3.1 Characterization of Paint wastewater
The results obtained from the characterization of the paint wastewater sample are presented in Table 5. From Table 5, it can be observed that the paint wastewater has high content of TSS and TDS of 2685 mg/L and 1318 mg/L, respectively as against the NERS (National effluent regulatory standard) of 705 mg/L and 1200 mg/L[16]. The high TSS and TDS observed in paint wastewater indicate that the wastewater contains high particle load. Comparing the total solid content with NERS, it was observed that the paint wastewater sample contains 2098 mg/L in excess of the NERS. Hence it can be inferred that the paint wastewater is highly turbid and cannot be discharged to the environment without treatment.

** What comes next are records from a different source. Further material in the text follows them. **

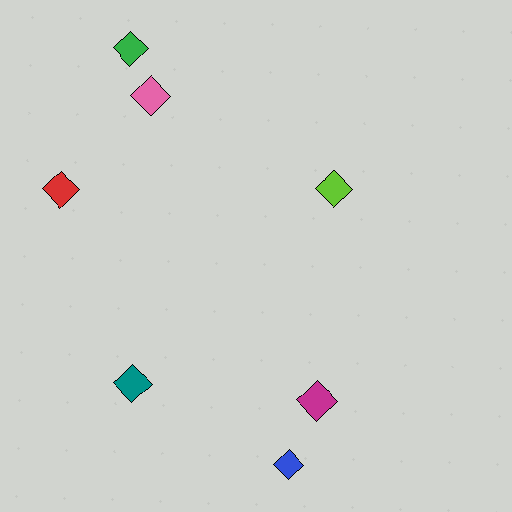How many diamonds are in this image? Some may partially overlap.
There are 7 diamonds.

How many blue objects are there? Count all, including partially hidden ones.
There is 1 blue object.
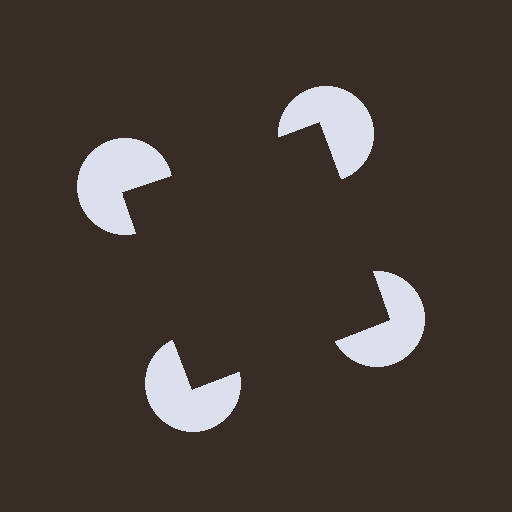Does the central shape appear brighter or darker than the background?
It typically appears slightly darker than the background, even though no actual brightness change is drawn.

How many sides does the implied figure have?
4 sides.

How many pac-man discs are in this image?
There are 4 — one at each vertex of the illusory square.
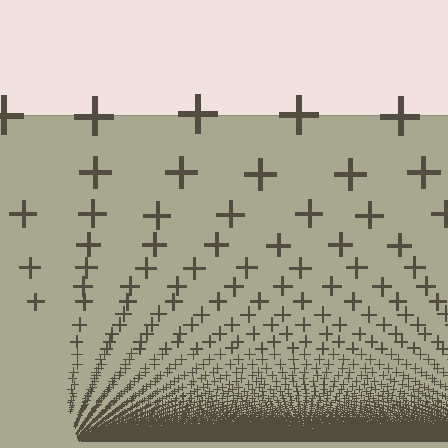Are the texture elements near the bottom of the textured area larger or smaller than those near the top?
Smaller. The gradient is inverted — elements near the bottom are smaller and denser.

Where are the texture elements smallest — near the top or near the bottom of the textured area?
Near the bottom.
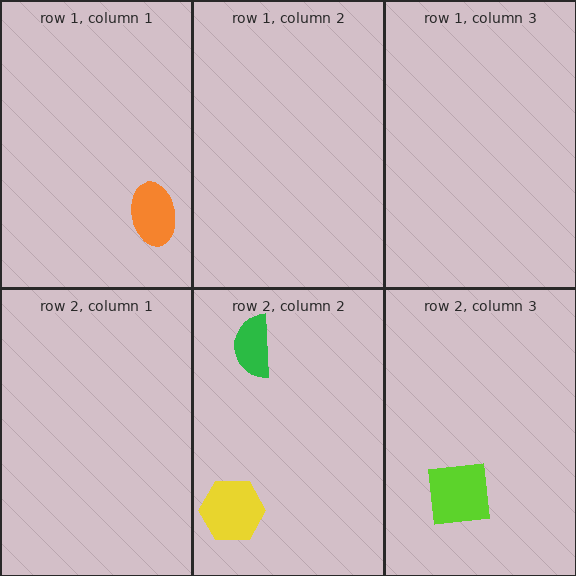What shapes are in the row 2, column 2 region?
The green semicircle, the yellow hexagon.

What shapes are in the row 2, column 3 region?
The lime square.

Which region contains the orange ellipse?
The row 1, column 1 region.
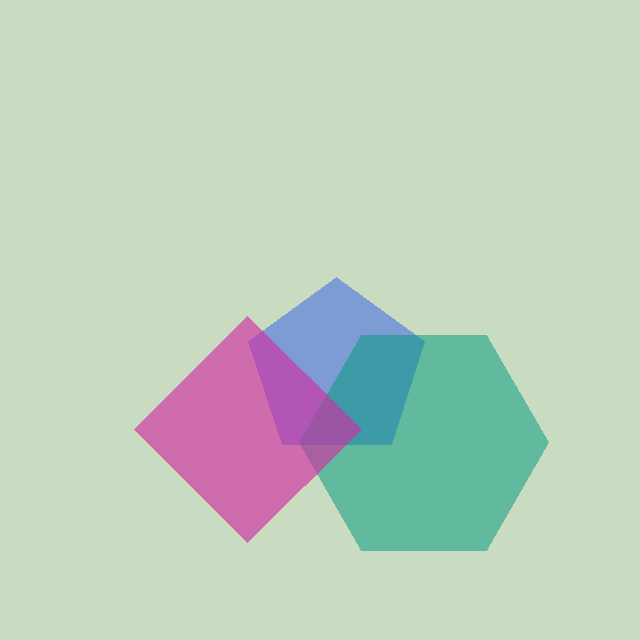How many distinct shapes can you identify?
There are 3 distinct shapes: a blue pentagon, a teal hexagon, a magenta diamond.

Table 5: Wastewater Analysis
|
|
Paint wastewater quality NERS
|
TS (mg/L)
|
4003 1905
|
TSS (mg/L)
|
2685 705
|
TDS (mg/L)
|
1318 1200
|
pH
|
7.89 7-8
|
|
|
|
TS: Total solid, TDS: Total dissolved solid, TSS: Total suspended solid
3.2 Characterization of GSF and GSC
3.2.1 The Proximate characterization of GSF
Proximate analysis was carried out on the gastropod shell flour (GSF) to determine the proximate compositions such as crude protein, oil content, ash content, bulk density and moisture content using standard methods cited in Table 2. The result of the proximate analysis shows that GSF contains high quantity of crude protein (42 %). Based on the protein content observed, it could be inferred that GSF is an efficient precursor for the extraction of raw protein (conchiolin) that can be used for wastewater treatment. The oil content was found to be 7.4%. Oil content of this percentage (˂10%) would have negligible inhibitory effect on the deprotenization process [16]. The total yield of 86 % was obtained indicating 14 % weight loss which could be attributed to the volatile components present in the GSF sample. The bulk density of 0.33 g/mL indicates that GSF is extremely aeratable. In addition, the ash content of 10 % shows that the flour is rich in minerals while negligible moisture content of 8.6 % was obtained.
3.2.2 Elemental Analysis
Elemental analysis was carried out on both the GSF and the GSC to evaluate their qualitative and quantitative composition. The results obtained are reported in Table 6. From the results, it could be seen that GSF has high content of calcium. Calcium content of 70 % was recorded which supports the claim that GSF contains between 70-98 % calcium [30]. This high calcium content is justified since the animal uses it for body replenishment [30]. High content of oxygen (26.36) in GSF can be traced to the presence of protein in the shell [16]. The presence of carbon (7.47%) is attributed to the carbonaceous nature of GSF. From the elemental characterization of GSC (Table 6), it could be observed that more elements were present (Na, Mg, Al. P, Si, Cl, K) which were not in GSF. The additional elements and the observed 20.7% reduction in calcium content in GSC can be attributed to the effect of GSF reaction with the extraction solution. The oxygen content of both GSF and GSC were observed to be approximately the same (26.36 and 25.94%), indicating that the deproteinization process was effective.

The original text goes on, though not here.